OASIS XML Localisation Interchange File Format (XLIFF) TC

  • 1.  Source read-only or not?

    Posted 04-03-2012 02:35
    Hi all, While going through last meeting's minutes I noticed this request from Rodolfo: > === 6/ New Business > Rodolfo: Request to know if source text should > be read-only or not. I would tend to say that the source text should be modifiable by any XLIFF user agents. In addition to apply some annotations (which would probably not be considered a modification of the content), some steps of the process may want to affect the source text itself before it goes to translation. For example running a spell/grammar checker to help the MT pre-translation later, or doing some form of editing based on a source TM, etc. The bottom line is that we probably don't want to restrict what tools could do without very good reasons. Cheers, -yves


  • 2.  RE: [xliff] Source read-only or not?

    Posted 04-03-2012 08:43
    Hi, I would agree that source should be modifiable within limits. One more case where the source would need to be modified is if it need to be segmented. In that operation it would be preferable no only that the content is divided up between multiple segments, but also that spanning tags can be converted to non-spanning equivalent tags. I also agree that it would be good to allow annotations on the source text to be added. Both of these operations preserve the actual original source content semantically. They just change the representation not the meaning. I'm less sure that spell correcting or editing the content, which in effect changes the meaning of the source and it's correspondence with the original document, is a good idea. It brings XLIFF closer to a authoring format. All of these features could be implemented with a read only source, I'm not sure I would like the technical solutions though. The solution would be to use external elements and attributed that point to portions of the source content and add annotations, segmentation points or even edit operations. Regards, Fredrik Estreen


  • 3.  RE: [xliff] Source read-only or not?
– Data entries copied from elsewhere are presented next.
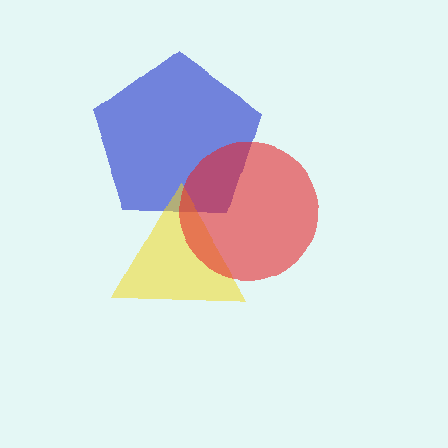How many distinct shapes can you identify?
There are 3 distinct shapes: a blue pentagon, a yellow triangle, a red circle.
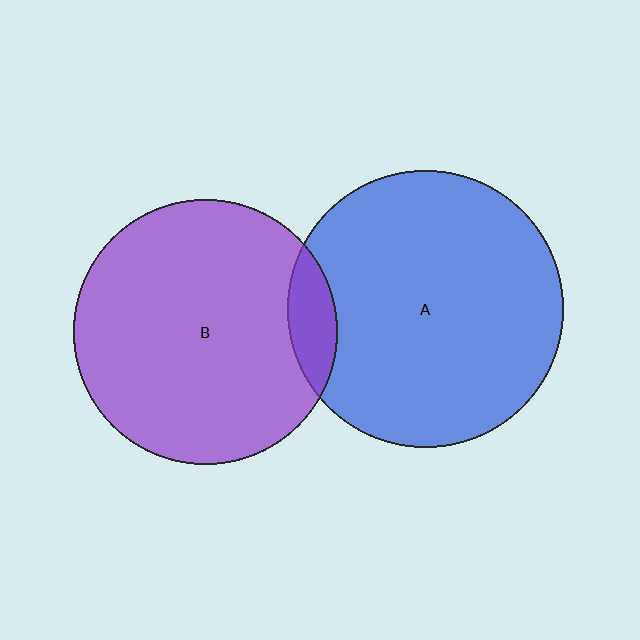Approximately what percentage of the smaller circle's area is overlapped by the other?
Approximately 10%.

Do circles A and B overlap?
Yes.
    Posted 04-03-2012 09:35
    Hi Yves, If source is not read-only, then it would be fine to throw away all annotations and change the elements used for inline markup. Right? Regards, Rodolfo -- Rodolfo M. Raya rmraya@maxprograms.com Maxprograms http://www.maxprograms.com >


  • 4.  Re: [xliff] Source read-only or not?

    Posted 04-03-2012 10:04
    Rodolfo, > If source is not read-only, then it would be fine to throw away all annotations and change the elements used for inline markup. Right? I bet there are cases where it would be fine. As a general rule, no, but it's not hard to think of a case where multiple tools are involved and someone could pre-process the XLIFF spit out from one tool to ensure it will work in another tool. We may want to provide guidelines that apply for 99% of the cases, but the moment we make a blanket statement like saying source must be read only because we're worried about someone doing something we don't want, we will limit the usefulness of the specification for those who don't fit into what we anticipated. That said, those who don't fit into what we anticipate will probably do what they're going to do anyway and a rule will not deter them one way or another. -Arle


  • 5.  RE: [xliff] Source read-only or not?
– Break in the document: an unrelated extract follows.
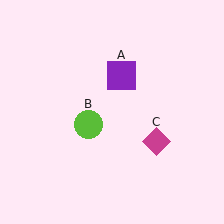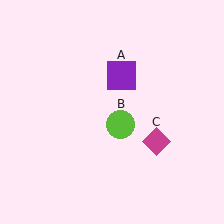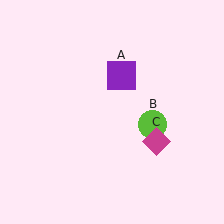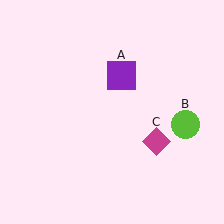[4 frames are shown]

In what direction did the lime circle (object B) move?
The lime circle (object B) moved right.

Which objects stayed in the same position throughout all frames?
Purple square (object A) and magenta diamond (object C) remained stationary.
    Posted 04-03-2012 12:06
    Hi Fredrik, Rodolfo, Arle, all, > If source is not read-only, then it would be fine > to throw away all annotations and change the > elements used for inline markup. Right? Yes, it would be doable. Like Fredrik I think the different forms of inline codes that are equivalent should be switchable (e.g. a <pc> to a <sc>/<ec>, or vice-versa). Changing a <sc> or a <ec> to a <ph> would not be allowed (since that would loose information). Maybe we need to expend a bit the section "Usage of <pc> and <sc>/<ec>" to include all inline codes. Annotations are normally extra information rather than existing code (although the nature of translate and possible directionality markers may need to be clarified: some of those may come from the original format). So, removing or adding annotations in the source should be ok. As for whether changing the source text is a good idea or not, I don't think XLIFF can be the judge of that. It may be bad to run a spell-checking step on a source text if you need to refer that content back to the original document at some point later, but it may be just fine (and useful) in other cases. People using tools need to decide those things, not the storage format. The only control on text change I would see XLIFF trying to enforce would be the white spaces, using xml:space. (I'm not sure xml:space is perfectly adequate actually. Currently it's available on <source> and <target>, but it would be better to have such information at the <unit> level. But then xml:space would apply to all child elements (not just <source> and <target>. But that's a different topic). Cheers, -yves


  • 6.  RE: [xliff] Source read-only or not?

    Posted 04-03-2012 13:01
    >


  • 7.  RE: [xliff] Source read-only or not?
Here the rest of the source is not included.